These FI systems want a clean 12V constant source that is switched as well as stays on both when the ignition is on and when the engine is cranking but is not connected to the ignition coil. Turns out, I was only able to find one source in my fuse box for that and patched into it. Everything worked perfectly for about 100 miles then the car would temporarily stall but restart like nothing ever happened. I did notice the handheld would reboot whenever it happened but if I had a test light plugged into my fusebox, it would always stay lit as long as the ignition was on.
That in my mind narrowed the issue down to the fuel injection system and I was getting ready to pull it and send it back to Holley for analysis. That was until after 2-3 days of testing every wire, I got pissed, with the ignition on, slammed the door and the test light went out. Great, so now I have an intermittent issue!. To make a long story short, my ignition switch was a cheap autozone replacement and evidently, the ignition signal was just intermittent or dirty enough that it would momentarily drop the signal to the ignition for a millisecond or so, just enough to cut power to the FI computer causing it to reboot but too short to see with a test light or VOM. Slamming the door in frustration simulated the bumps the car must have been experiencing, creating the inconsistent signal to the computer which did not show up any other way.

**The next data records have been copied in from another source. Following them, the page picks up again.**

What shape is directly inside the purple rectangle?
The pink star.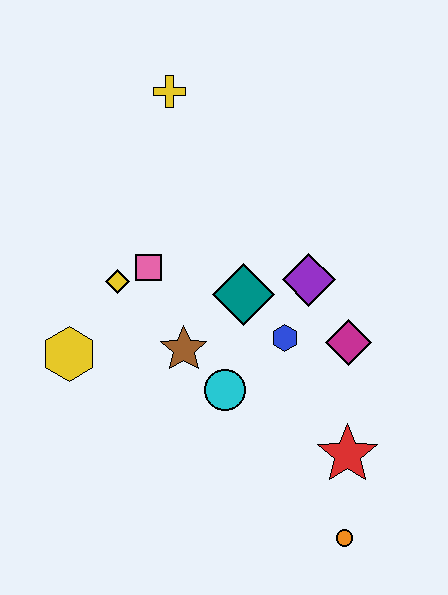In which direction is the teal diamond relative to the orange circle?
The teal diamond is above the orange circle.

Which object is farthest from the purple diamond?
The orange circle is farthest from the purple diamond.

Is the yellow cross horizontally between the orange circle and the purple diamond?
No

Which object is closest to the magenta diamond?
The blue hexagon is closest to the magenta diamond.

A brand new AC delco replacement completely cured the problem. But I learned along the way, the source I was patching into on my fuse box ultimately ends up at the ignition coil so I was effectively wiring to the coil but at the fuse box. I tested every lead on the ignition switch and there is absolutely no provision on a GM ignition switch of this vintage for anything that gives you 12V while the ignition is on and cranking that is not connected to the ignition coil. So, for good measure, I isolated this source from the coil by only using it to trigger a relay that draws directly from the battery and added a capacitor to ensure that the FI computer is getting a clean, consistent 12V when it needs to. This will also give me the capacity to do the same when I add ignition control later on.